Chapter 6 — Quiz
Multiple choice
Q1. Price elasticity of demand measures: a) How much the price changes when quantity changes b) How responsive quantity demanded is to a change in price c) The slope of the demand curve d) Total revenue
Q2. A good with an elasticity greater than 1 is: a) Inelastic b) Unit elastic c) Elastic d) Perfectly inelastic
Q3. A good with an elasticity less than 1 is: a) Inelastic b) Unit elastic c) Elastic d) Perfectly elastic
Q4. Insulin (for type-1 diabetics) has demand that is: a) Highly elastic b) Highly inelastic c) Unit elastic d) Negative
Q5. Demand is more elastic when: a) There are no substitutes b) The good is a necessity c) The good takes up a small share of the budget d) There are many close substitutes
Q6. The price elasticity of demand for gasoline is: a) Larger in the short run than in the long run b) Larger in the long run than in the short run c) The same in both periods d) Always exactly 1
Q7. Cross-price elasticity of A with respect to B is positive. This means: a) A and B are complements b) A and B are substitutes c) A and B are independent goods d) The demand for A is inelastic
Q8. Income elasticity is negative. This means the good is: a) A luxury b) A necessity c) A normal good d) An inferior good
Q9. A tax is imposed on a good with very inelastic demand. The burden of the tax falls mostly on: a) Producers b) Consumers c) The government d) Foreigners
Q10. A 10% price increase causes a 5% drop in quantity demanded. What is the elasticity? a) 2 b) 0.5 c) 5 d) 50
Q11. A producer raises the price of a good by 10%. The quantity sold falls by 15%, and total revenue: a) Rises b) Falls c) Stays the same d) Cannot be determined
Q12. The empirical evidence on the labor demand elasticity for low-wage workers (per CBO and other studies) suggests: a) An elasticity of 0 b) An elasticity in the range of −0.1 to −0.4 (smaller than a naive model would predict) c) An elasticity of −1 to −2 d) An elasticity that is highly positive
Short answer
SA1. State the formula for price elasticity of demand using the midpoint formula.

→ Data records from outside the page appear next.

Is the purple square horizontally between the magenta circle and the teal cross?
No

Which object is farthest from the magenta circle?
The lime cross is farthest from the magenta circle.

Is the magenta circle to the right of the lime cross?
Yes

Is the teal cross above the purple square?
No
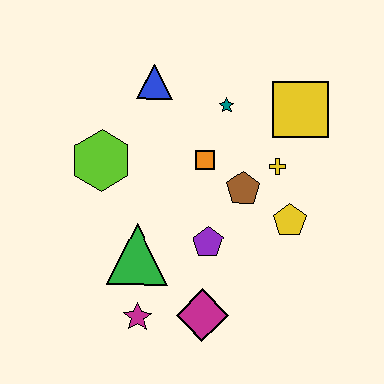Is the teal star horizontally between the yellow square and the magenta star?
Yes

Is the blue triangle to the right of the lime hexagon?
Yes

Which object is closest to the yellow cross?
The brown pentagon is closest to the yellow cross.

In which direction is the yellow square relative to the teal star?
The yellow square is to the right of the teal star.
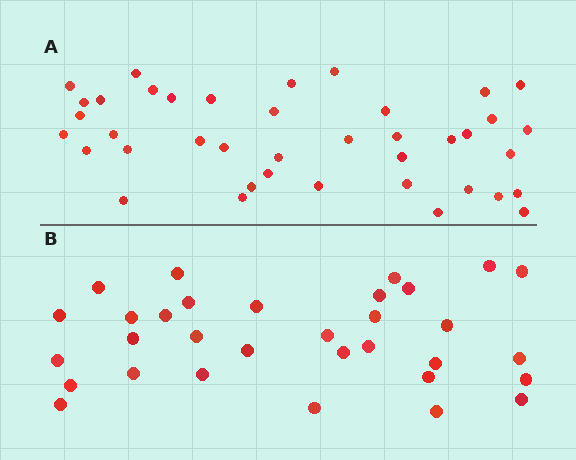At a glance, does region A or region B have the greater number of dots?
Region A (the top region) has more dots.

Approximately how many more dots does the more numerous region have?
Region A has roughly 8 or so more dots than region B.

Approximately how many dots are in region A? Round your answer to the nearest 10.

SA2. What are the four determinants of price elasticity of demand?
SA3. Distinguish a substitute from a complement using cross-price elasticity.
SA4. Why is the more inelastic side of a market the side that bears more of a tax burden?
SA5. Why is supply almost always more elastic in the long run than the short run?
True / False
TF1. A good with elasticity of 0.8 is elastic. (True / False)
TF2. Income elasticity can be negative. (True / False)
TF3. When demand is elastic, raising the price increases total revenue. (True / False)
TF4. The midpoint formula gives the same answer regardless of which point you treat as the starting point. (True / False)
TF5. The elasticity of demand for any specific brand of soft drink is generally lower than the elasticity for soft drinks as a category. (True / False — be careful!)
Selected answers in appendices/answers-to-selected.md.